🤖 AI Summary
Long video understanding is hindered by frame redundancy and the limited context window of vision-language models, necessitating an efficient frame selection mechanism. This work proposes a hierarchical, event-aware, plug-and-play frame selection method: it first partitions the video into semantic event segments using self-supervised DINO embeddings, then selects query-relevant anchor frames within each segment, and finally applies adaptive Maximal Marginal Relevance (MMR) for global optimization to balance event coverage, query relevance, and visual diversity. By introducing the novel concept of event anchoring, this approach breaks away from conventional flat sampling paradigms. When integrated into LLaVA-Video-7B, it achieves accuracy improvements of 4.7%, 4.9%, and 8.8% on VideoMME, LongVideoBench, and MLVU, respectively.
📝 Abstract
Massive frame redundancy and limited context window make efficient frame selection crucial for long-video understanding with large vision-language models (LVLMs). Prevailing approaches, however, adopt a flat sampling paradigm which treats the video as an unstructured collection of frames. In this paper, we introduce Event-Anchored Frame Selection (EFS), a hierarchical, event-aware pipeline.
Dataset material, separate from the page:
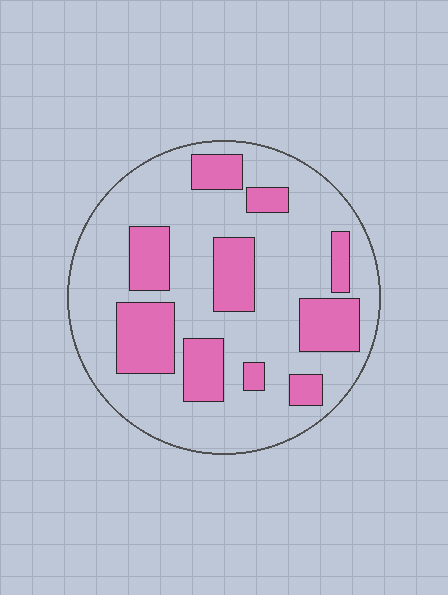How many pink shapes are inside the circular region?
10.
Leveraging self-supervised DINO embeddings, EFS first partitions the video stream into visually homogeneous temporal segments, which serve as proxies for semantic events. Within each event, it then selects the most query-relevant frame as an anchor. These anchors act as structural priors that guide a global refinement stage using an adaptive Maximal Marginal Relevance (MMR) scheme. This pipeline ensures the final keyframe set jointly optimizes for event coverage, query relevance, and visual diversity. As a training-free, plug-and-play module, EFS can be seamlessly integrated into off-the-shelf LVLMs, yielding substantial gains on challenging video understanding benchmarks. Specifically, when applied to LLaVA-Video-7B, EFS improves accuracy by 4.7%, 4.9%, and 8.8% on VideoMME, LongVideoBench, and MLVU, respectively.